The development of an adverse drug reaction (ADR) is a common occurrence in the ICU. Estimates for the incidence of ADRs in ICU patients are variable and have been reported to be as high as 29.7 per 100 admissions in some medical centers. (1) As an indication of the global significance of this issue, the World Health Organization (2) has published the following definition of ADR: "Any noxious, unintended, and undesired effect of a drug, which occurs at doses used in humans for prophylaxis, diagnosis, or therapy. This excludes therapeutic failures, intentional or accidental poisoning or drug abuse, and adverse effects due to errors in administration or compliance." Prevention of adverse drug events and emphasizing patient safety are current priorities for the Joint Commission for the Accreditation of Health Care Organizations. (3) It is therefore essential for intensivists to understand the magnitude of the problem of ADR in the ICU, its prevalence, its predisposing factors, and methods to minimize it.

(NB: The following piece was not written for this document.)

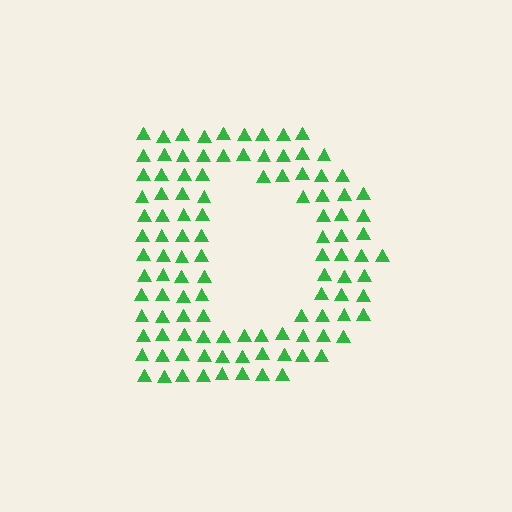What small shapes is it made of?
It is made of small triangles.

The article by Wilson et al (4) in this issue of CHEST (see page 1674) serves as a reminder about the multiplicity of mechanisms by which ADRs can occur. While managing a group of ICU patients who required various degrees of sedation, the authors observed the development of metabolic derangements characterized by some or all of the following: an increase in the anion gap, a decrease in serum bicarbonate, an elevated osmolar gap, acidemia, organ system failure, and shock. These derangements occurred during the administration of benzodiazepines in the ICU. This reaction was limited to the IV forms of two specific agents: lorazepam and diazepam. Patients receiving midazolam did not experience the adverse reaction. Further investigation confirmed that the reaction was not related to the benzodiazepine at all. It was related to the diluent used to dissolve these two agents and prepare them for IV administration: propylene glycol.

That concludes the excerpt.